Back in Berlin, the processing and adjustments needed to produce a finished soundtrack from the tape were carried out by a sound-technician friend. Quite apart from questions of technical formatting, we had to contend with two additional difficulties, the first being that the ringers had gotten off to a rocky start after the beginning rounds had been rung and the actual change-ringing began (one of them thought they were to ring a different method***); the second was that during the ringing of the closing rounds, a tractor had appeared out of nowhere over the rise of a neighboring field—very much like an absent-minded soloist bumbling onstage during the last strains of an ensemble piece—to perform with the bells. All the same, I had a sound matrix for the film, and though the project was to lay dormant for six more years, digital animation of the visual sequence was accomplished in the summer of 2000.
Primarily as a tribute to the uncanny swelling of the River Severn that we had had the great good luck to witness in the light of a full autumnal moon, yet not without a modicum of self-mockery, apropos its uninflected character, I chose to call the completed filmwork not simply TIDE, after the bookwork on which it is based, but TIDE; or, The Bore.
It is with no trace of irony whatsoever that the work is dedicated to the memory of Mary Pollard, without whose high heart (and tongue in cheek) the entire undertaking must have come to naught. She lived in her ancient stone house, with its matchless view of “England’s Green and Pleasant Land,” from the time she was ten or eleven until she died there suddenly, alone and far too soon, in February 1997.
My Holyoke forebears once hailed from Staffordshire, sixty miles—and four centuries—from our recording site. They are said to have borne the escutcheon so described: Azure à chevron Argent cotised Or between three crescents Argent.
* TIDE; or, The Bore was first shown on 15 September 2000 at the finissage of the exhibition SIGNS at the Bauhaus-Archiv, Berlin.

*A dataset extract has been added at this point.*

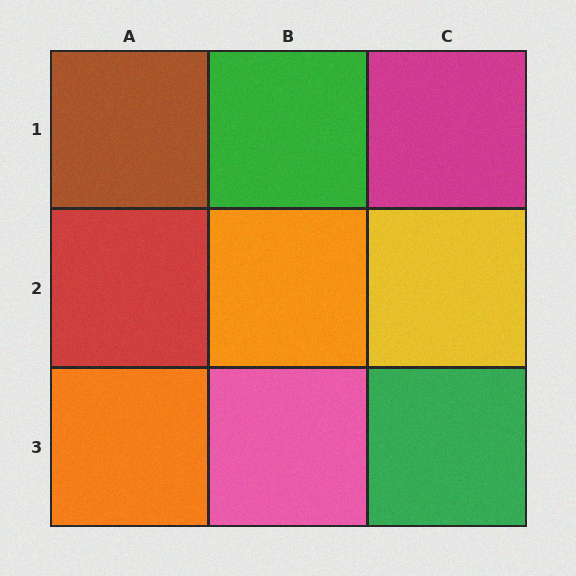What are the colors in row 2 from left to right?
Red, orange, yellow.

** A tidal bore occurs when the flood tide crowds into an estuary so as to create a swell that travels up the river against its current’s natural direction—an effect usually most pronounced around the vernal and autumnal equinoxes, and, as a tidal phenomenon, of course strongly influenced by the phases of the moon.
*** Due to mishaps during its recording, TIDE's soundtrack does not give an entirely accurate representation of “720 Plain Bob Minor.” The initial and final round-ringing have been manipulated here to compensate for material that had to be deleted; the change-ringing is, particularly at its outset, somewhat muddled.